The stated mission of the Black & Scholes Surf Club at UCLA’s Anderson School of Management is simply “to have fun surfing together and make some good friends with our classmates.” For beginners, club outings generally target “mellow long boarding waves.” For experienced surfers, club excursions are scheduled on “swell arrivals” aimed at providing MBA students “a chance to surf Southern California’s most renowned waves at their best.”
It’s just one of those less than obvious but real advantages to the MBA program at UCLA which it turns out is the business school with the “best campus environment” in the world, according to the Princeton Review.

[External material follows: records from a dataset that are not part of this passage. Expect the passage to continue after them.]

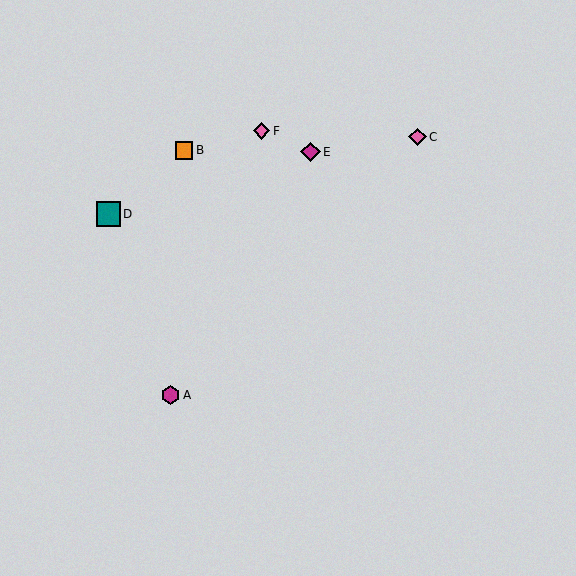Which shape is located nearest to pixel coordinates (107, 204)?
The teal square (labeled D) at (108, 214) is nearest to that location.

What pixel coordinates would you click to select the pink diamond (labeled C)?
Click at (418, 137) to select the pink diamond C.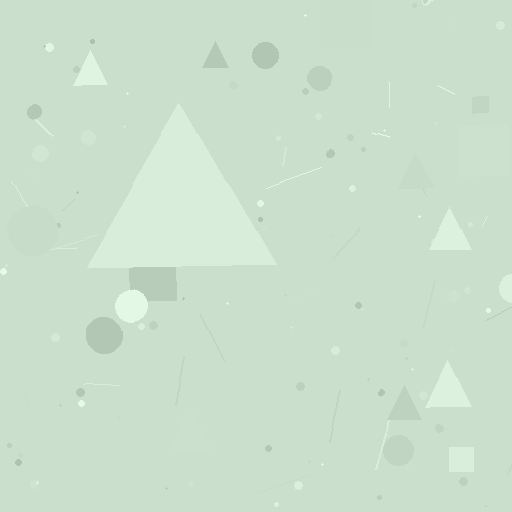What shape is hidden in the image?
A triangle is hidden in the image.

Don’t laugh. While most MBA applicants aren’t likely to pick a school on the basis of its safety, attractiveness or location–the attributes Princeton Review measures on student surveys to pick business schools with the best campus environment–it just might matter to some–especially if you want to be less than half an hour from a beach. “it can be a fun in the sun school to some extent,” an MBA student at Anderson told the Review, “but I spend a whole lot more time with formulas and (financial) models than i do with the surfboard.”
Nonetheless, UCLA’s welcoming 419-acre campus, with its sculpture gardens, fountains, museums and proximity to Venice and Santa Monica beaches, has helped to give Anderson a first place ranking for the past five consecutive years. The business school complex is located on the original North Campus where many of the buildings are constructed of imported Italian brick. It’s a neighborhood where tourists are sold maps to help them discover the luxury homes of movie stars in Beverly Hills, Bel-Air, and Brentwood, the posh residential areas that border the campus. The weather doesn’t hurt, either. Just ask the students who stroll the campus in shorts and scandals during the winter and fall when their East Coast rivals are bundled up in heavy coats and gloves.
Every year, Princeton Review surveys MBA students at some 300 business schools and publishes a top ten list of the schools with the “best campus environment.” The Review ranks schools on the basis of student surveys that assess “the safety, attractiveness and location of the school,” though it does not reveal which questions on its survey are used for the ranking.
OUR ANALYSIS LOOKS AT THE PRINCETON REVIEW LISTS OVER THE PAST FIVE YEARS
Questions on three key elements of the ranking are among the 78 multiple-choice questions and seven “free-response” questions asked of current full-time students. Princeton Review says that at least 10% of full-time students responded “at almost all institutions we surveyed; at many schools, we scored responses from as many as one-third or one-half of the student body–and nearly all in a few cases.”